General Speed-Up Notes
68000 optimisation
Written by Irmen de Jong, march '93. (E-mail: ijdjong@cs.vu.nl)
Some notes added by CJ
NOTE! Not all these optimisations can be automatically applied. Make
sure they will not affect other areas in your code!
-----------------------------------------------------------------------------
Original Possible optimisation Examples/notes
-----------------------------------------------------------------------------
STANDARD WELL-KNOWN optimisATIONS
RULE: use Quick-type/Short branch!

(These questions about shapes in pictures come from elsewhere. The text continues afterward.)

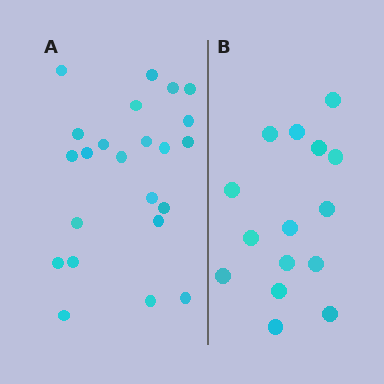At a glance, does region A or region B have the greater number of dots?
Region A (the left region) has more dots.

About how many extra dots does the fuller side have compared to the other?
Region A has roughly 8 or so more dots than region B.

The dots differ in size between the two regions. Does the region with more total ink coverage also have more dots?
No. Region B has more total ink coverage because its dots are larger, but region A actually contains more individual dots. Total area can be misleading — the number of items is what matters here.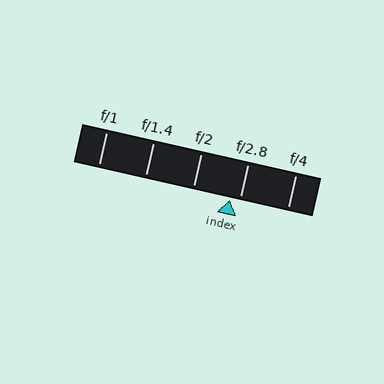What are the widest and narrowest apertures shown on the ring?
The widest aperture shown is f/1 and the narrowest is f/4.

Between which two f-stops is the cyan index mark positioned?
The index mark is between f/2 and f/2.8.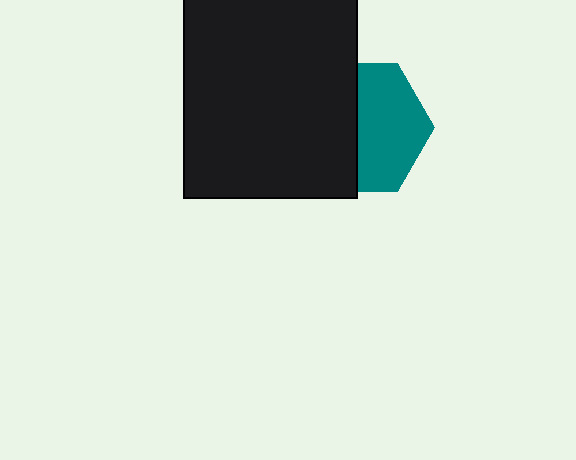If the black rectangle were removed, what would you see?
You would see the complete teal hexagon.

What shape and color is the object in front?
The object in front is a black rectangle.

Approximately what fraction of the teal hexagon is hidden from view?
Roughly 48% of the teal hexagon is hidden behind the black rectangle.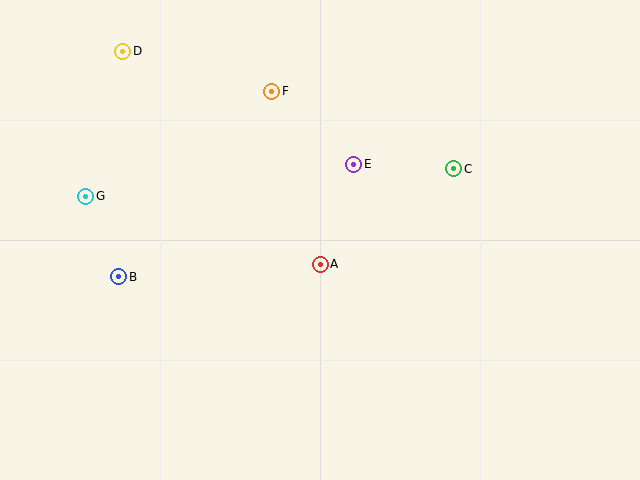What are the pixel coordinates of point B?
Point B is at (119, 277).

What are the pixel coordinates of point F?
Point F is at (271, 91).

Use INLINE subroutines if they are small!
-----------------------------------------------------------------------------
BRA/BSR xx BRA.s/BSR.s xx if xx is close to PC
MOVE.X #0 CLR.X/MOVEQ/SUBA.X move.l #0,count -> clr.l count
move.l #0,d0 -> moveq #0,d0
move.l #0,a0 -> sub.l a0,a0
CLR.L Dx MOVEQ #0,Dx
CMP #0 TST
MOVE.L #nn,dx MOVEQ #nn,dx possible if -128<=nn<=127
ADD.X #nn ADDQ.X #nn possible if 1<=nn<=8
SUB.X #nn SUBQ.X #nn same...
JMP/JSR xx BRA/BSR xx possible if xx is close to PC
JSR xx;RTS JMP xx save a RTS
BSR xx;RTS BRA xx same...
(assuming routine doesn't rely
on anything in the stack)
LSL/ASL #1/2,xx ADD xx,xx [ADD xx,xx] lsl #2,d0 -> 2 times add d0,d0
MULU #yy,xx where yy is a power of 2, 2..256
LSL/ASL #1-8,xx mulu #2,d0 -> asl #1,d0 -> add d0,d0
BEWARE: STATUS FLAGS ARE "WRONG"
DIVU #yy,xx where yy is a power of 2, 2..256
LSR/ASR #.. SWAP divu #16,d0 -> lsr #4,d0
BEWARE: STATUS FLAGS ARE "WRONG",
AND HIGHWORD IS NOT THE REMAINDER.
ADDRESS-RELATED OPTIMISATIONS
RULE: use short adressing/quick adds!
----------------------------------------------------------------------------
MOVEA.L #nn MOVEA.W #nn Movea is "sign-extending" thus
possible if 0<=nn<=$7fff
ADDA.X #nn LEA nn() adda.l #800,a0 -> lea 800(a0),a0
possible if -$8000<=nn<=$7fff
LEA nn() ADDQ.W #nn lea 6(a0),a0 -> addq.w #6,a0
possible if 1<=nn<=8
$0000nnnn.l $nnnn.w move.l 4,a6 -> move.l 4.w,a6
possible if 0<=nnnn<=$7fff
(nnnn is SIGN EXTENDED to LONG!)
MOVE.L #xx,Ay LEA xx,Ay try xx(PC) with the LEA
MOVE.L Ax,Ay;
ADD #nnnn,Ay LEA nnnn(Ax),Ay copy&add in one
OFFSET-RELATED OPTIMISATIONS
RULE: use PC-relative addressing or basereg addressing!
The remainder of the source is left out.